What is a culturally appropriate intervention? What is a "culturally appropriate" AIDS intervention? What is a "culturally appropriate" safe motherhood intervention? How do we deal with the critique of "medicalization of sexuality" vs the "sexualization of consumption"? How do find the right path, the balance between a development - commercial - government - multilateral - private sector collaboration? Is the territory of health and sex still uncharted?
Are all local values and meanings "cultural" and should we consider all services, methods, models to be "appropriate"? What "can" be done and what "should" be done? Assessments of "can" and "should" are bound up with views of the "culture" in question, assessments of its boundaries, its integrity, its authenticity, its very location "in" some places, some practices and some knowledges but not in others. If this is true how can "outsiders" design and implement a "culturally appropriate" intervention? Is there one way, a defined path for health interventions? Which is political and which is not? Are alternative paths the best ways? Isn't the alternative medical system/ ways to curing and healing also a product of the struggles over colonialism, nationalism, modernization and globalization? Aren't many noted votaries of "Ayurveda", "oriental medicine", "chinese medicine" etc..also politically savvy players whose articulation was more for their advancement and understanding of "science"? Why are errors of repudiation important? Do they not occur both when alternative medicines are assesseed by orthodox biomedicine and also when orthodox biomedicine is assessed by alternative medicines?
I have had the fortune of being associated with many health campaigns and radio programs. In 2006-7, we launched a radio program on "safe motherhood" and "sexual health" targetted at adolescent and young women of Orissa. It was a hugely popular program but when examined under the critical lens, it left a lot to be desired. It used donor language, it was not participatory, the language used in many pieces were paternalistic and condescending, it created controversies, it was accused as not being "culturally sensitive", it carried advertisements of condoms, family planning messages. We offended parents, we offended government functionaries, we offended women, and we always managed to tread the thin line with the All India Radio as we were giving them the much needed revenue. The program also elicited numerous letters and queries from young women from all corners of Orissa and we tried to answer most using reputed, gynaecologists and obstretricians who were known for their erudition and "a good hand". For me reading the letters was a humbling and frustrating experience.

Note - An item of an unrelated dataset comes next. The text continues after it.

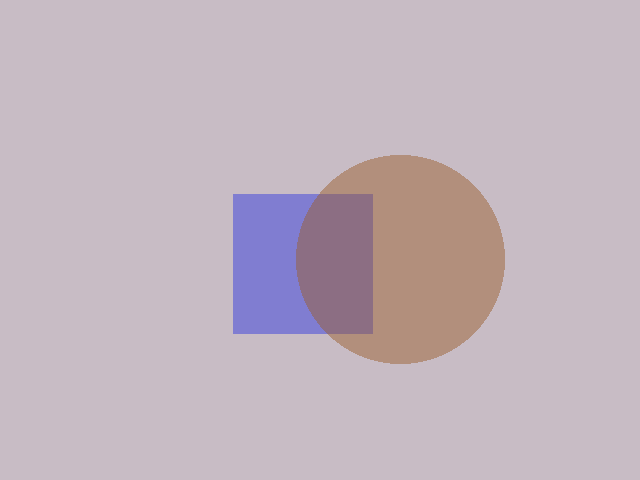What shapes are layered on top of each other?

The letters and their texts, inscribed experiences, questions told me how ineffective all our work was in relation to what all had to be done. It told me how comfortable we were in our own coccoons of knowledge and the existence of valuable lives around us whom we did not in the least impact. Did we do the right thing by broadcasting the program, what could we have done to get the "right balance"? Should we have not entertained the questions on "masturbation" in a public program?
What are those alternative ways of healing and knowing? When does the familiar becomes unfamiliar and the mainstream becomes alternative?